Markus, der erste Evangelist des Neuen Testments, weiß ebenfalls noch nichts von einer Auferstehung, sondern es endet abrupt mit dem Tod (nicht mit der Auferstehung!). Erst ca. 200 Jahre später wurde das Ende erweitert, weil es den Klostern, die damals die Schriften handschriftlich kopierten, zu läppisch erschien. Und weil die neue Fassung ebenfalls unbefriedigend war, wurde diese wiederum später erweitert. Das Ergebnis ist, dass moderne Bibeln heute gleich drei alternative Endungen des Markus-Evanegliums enthalten.

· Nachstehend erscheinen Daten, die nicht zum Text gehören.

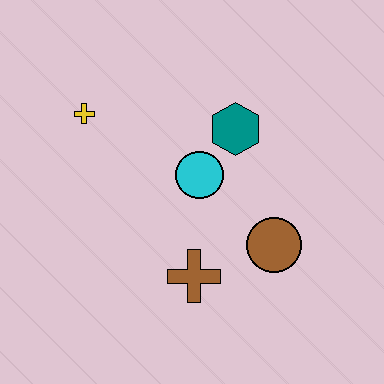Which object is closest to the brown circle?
The brown cross is closest to the brown circle.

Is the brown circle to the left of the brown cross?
No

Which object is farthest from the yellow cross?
The brown circle is farthest from the yellow cross.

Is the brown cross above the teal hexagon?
No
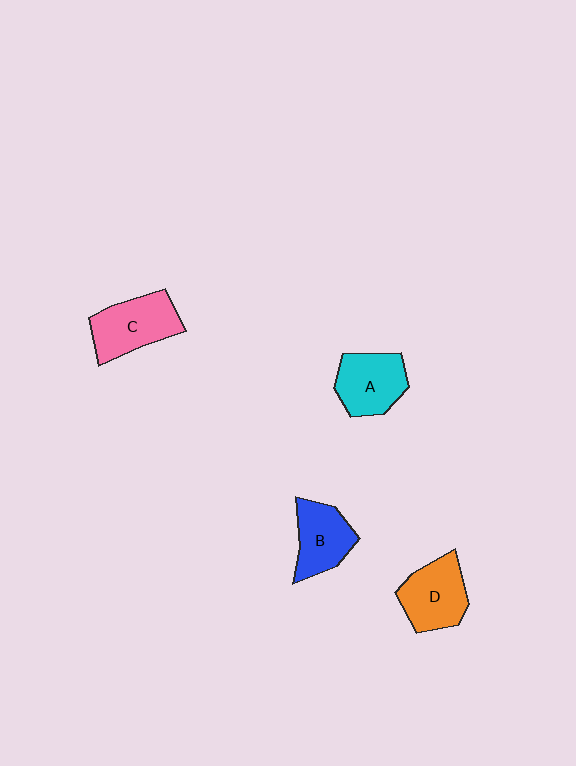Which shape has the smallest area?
Shape B (blue).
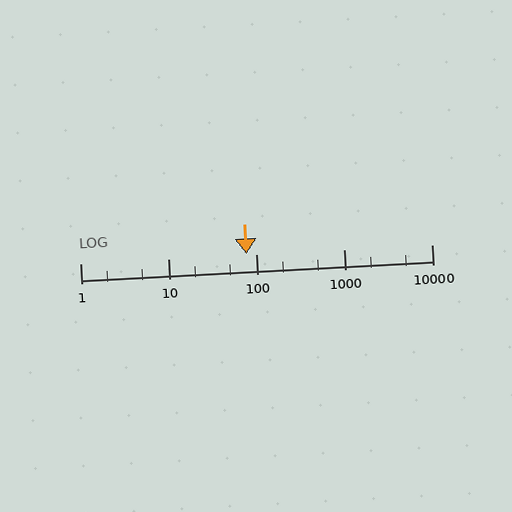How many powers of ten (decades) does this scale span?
The scale spans 4 decades, from 1 to 10000.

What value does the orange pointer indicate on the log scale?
The pointer indicates approximately 78.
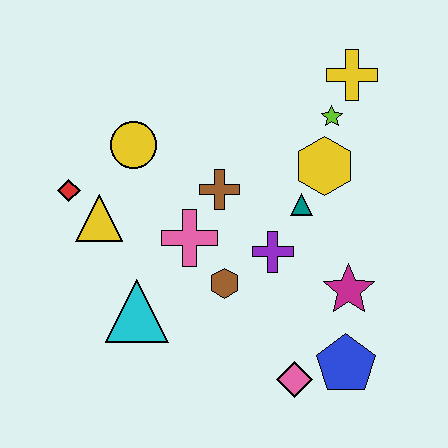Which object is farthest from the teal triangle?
The red diamond is farthest from the teal triangle.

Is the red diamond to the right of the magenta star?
No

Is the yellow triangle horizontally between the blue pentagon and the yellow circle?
No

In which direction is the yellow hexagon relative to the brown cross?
The yellow hexagon is to the right of the brown cross.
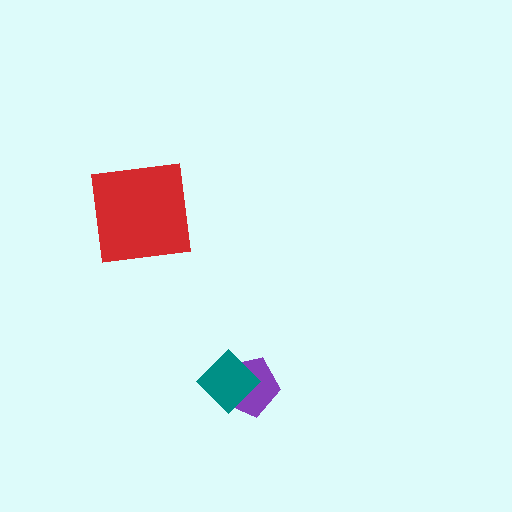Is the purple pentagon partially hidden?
Yes, it is partially covered by another shape.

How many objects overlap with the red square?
0 objects overlap with the red square.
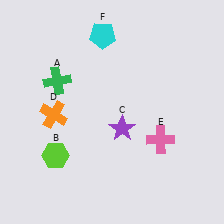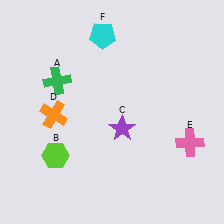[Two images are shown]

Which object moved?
The pink cross (E) moved right.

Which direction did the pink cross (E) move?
The pink cross (E) moved right.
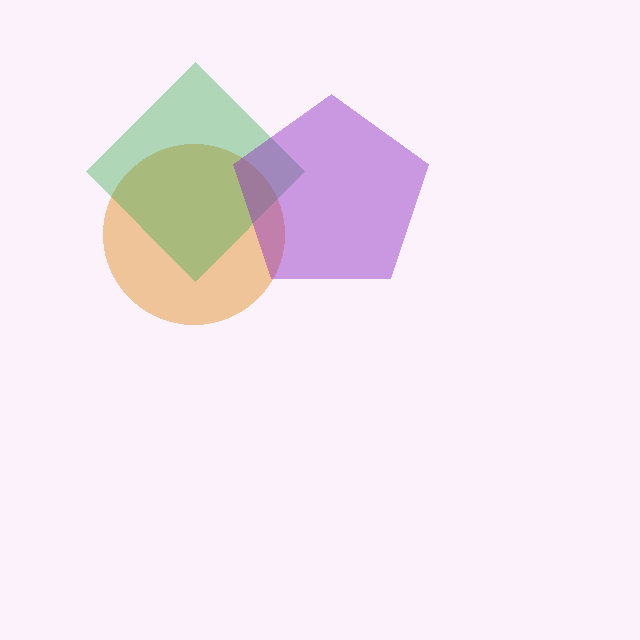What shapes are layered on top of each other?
The layered shapes are: an orange circle, a green diamond, a purple pentagon.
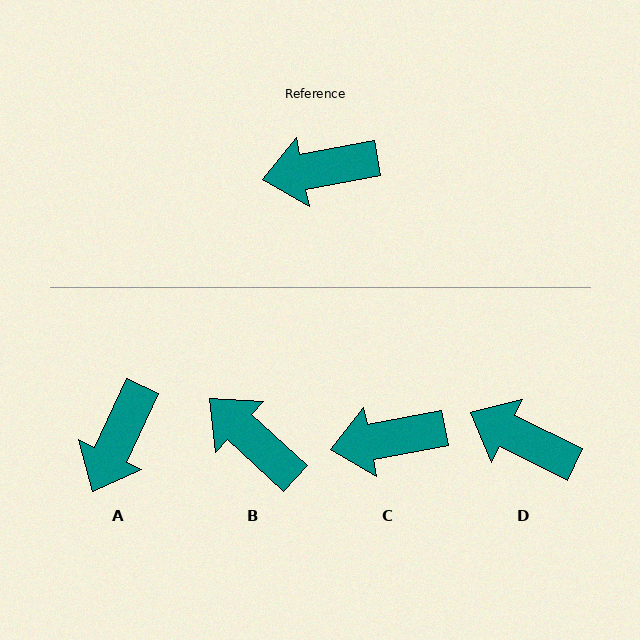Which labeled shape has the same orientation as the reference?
C.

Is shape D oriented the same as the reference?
No, it is off by about 37 degrees.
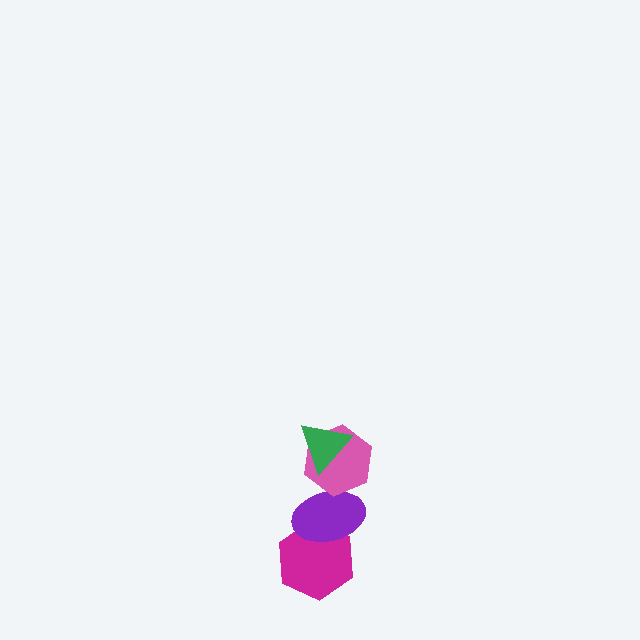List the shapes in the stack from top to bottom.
From top to bottom: the green triangle, the pink hexagon, the purple ellipse, the magenta hexagon.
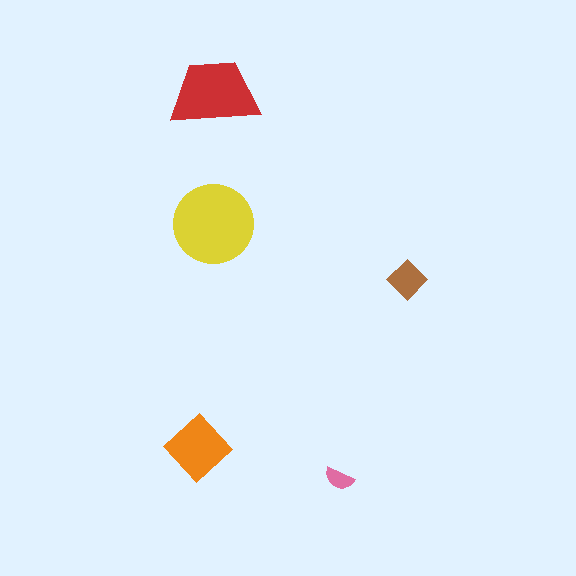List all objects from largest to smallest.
The yellow circle, the red trapezoid, the orange diamond, the brown diamond, the pink semicircle.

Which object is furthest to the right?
The brown diamond is rightmost.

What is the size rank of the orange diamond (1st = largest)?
3rd.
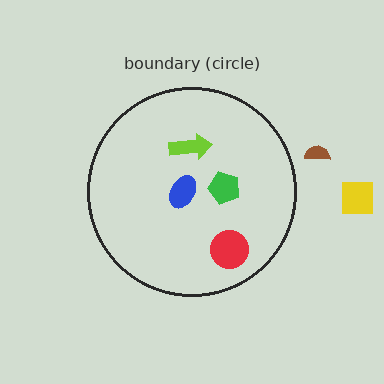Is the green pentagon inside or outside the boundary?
Inside.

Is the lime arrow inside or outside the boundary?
Inside.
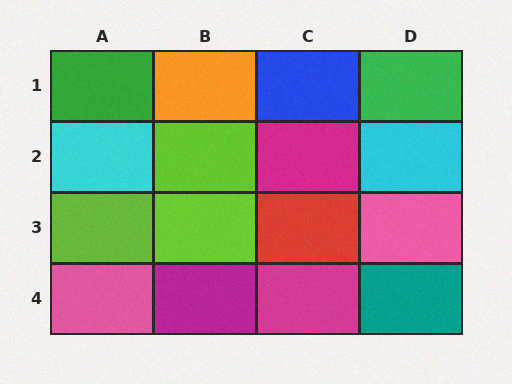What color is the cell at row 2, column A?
Cyan.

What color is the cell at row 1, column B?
Orange.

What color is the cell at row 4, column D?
Teal.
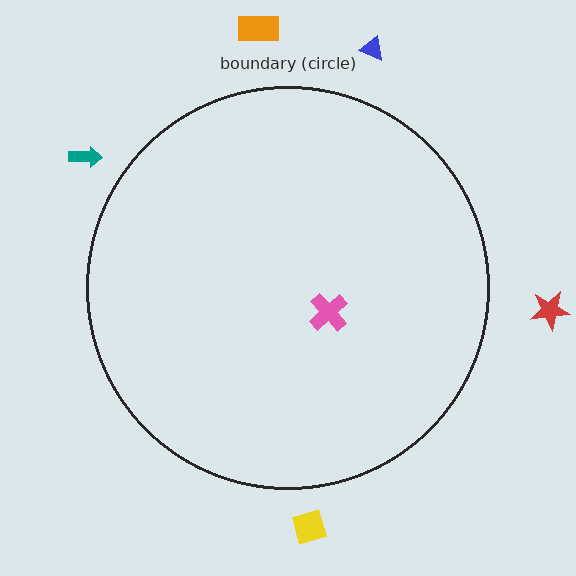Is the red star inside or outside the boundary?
Outside.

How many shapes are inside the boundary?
1 inside, 5 outside.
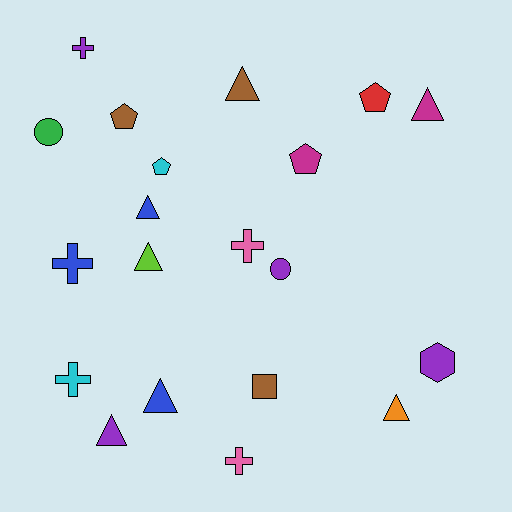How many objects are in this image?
There are 20 objects.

Lukas und Matthäus, die ihre Evangelien deutlich später schrieben und das Markus-Evangelium als Quelle benutzten, haben die Auferstehung hinzu erfunden. Dabei ergeben sich deutliche Unterschiede zu Paulus, der ihnen als Quelle offenbar nicht vorlag. Paulus wusste beispielsweise nichts von einem leeren Grab. Gräber machen bei einer Hinrichtungsstelle auch keinen Sinn, weil die Opfer nicht begraben wurden. Und da es in der jüdischen Zeit geschah, kann man vermuten, dass sich keine jüdische Grabstelle ausgerechnet auf einem Hinrichtungshügel der Römer befunden hätte. Das macht überhaupt keinen Sinn.
Deswegen taucht diese Geschichte auch erst in einer christlichen Zeit auf, also zu einer Zeit, zu der sich das frühe Christentum aus dem Judentum abgespalten hatte und eigene Bräuche entwickelt hatte. Die Bräuche zur Zeit von Jesus, der ja Jude war, hatte man bis dahin einfach vergessen. Den Autoren fiel das deswegen nicht auf.
Die Auferstehung ist kein physikalisches Phänomen, das wir physikalisch erklären müssten, etwa durch eine perspektivische Verzerrung des Raum-Zeit-Gefüges. Sondern es ist ein literarisches, mythologisches Problem, welches im Rahmen dieser Mythologie eine Bedeutung transportiert (nämlich die, welche die Verfasser sich ausgedacht hatten).
Daß es die Welt überhaupt gibt, wie immer man sich ihre Entstehung vorstellen mag, ist kein zusätzlicher empirischer Sachverhalt zu allen übrigen, sondern deren Voraussetzung.
Die Naturgesetze beschreiben empirische Sachverhalte, sie gelten, soweit sie gelten. Sie stehen in keinem Fall in Konflikt mit einer angenommen Allmacht eines Gottes.
Mit angeblicher Wunderheilung kenne ich mich nicht aus. Es ist aber anzunehmen, daß z. B. viele der Pilger nach Lourdes, klüger sind als Du denkst und trotz ihres Wissens, daß die Heilwirkung zweifelhaft ist, dorthin gehen. Warum tun sie das?
Die Behauptung die Bibel sei durch den "Anhauch des Heiligen Geistes" zustandegekommen, ist keine über einen empirischen Sachverhalt und hat nichts mit ihrer tatsächlichen materiellen Entstehung zu tun. Vgl.: Ein Künstler sagt über eines seiner Werke: „Dieses ist durch göttliche Inspiration entstanden.“ Willst Du ihm nun nachweisen, daß er empirisch falsch liegt? Oder versuchen zu verstehen, was er damit sagen wollte?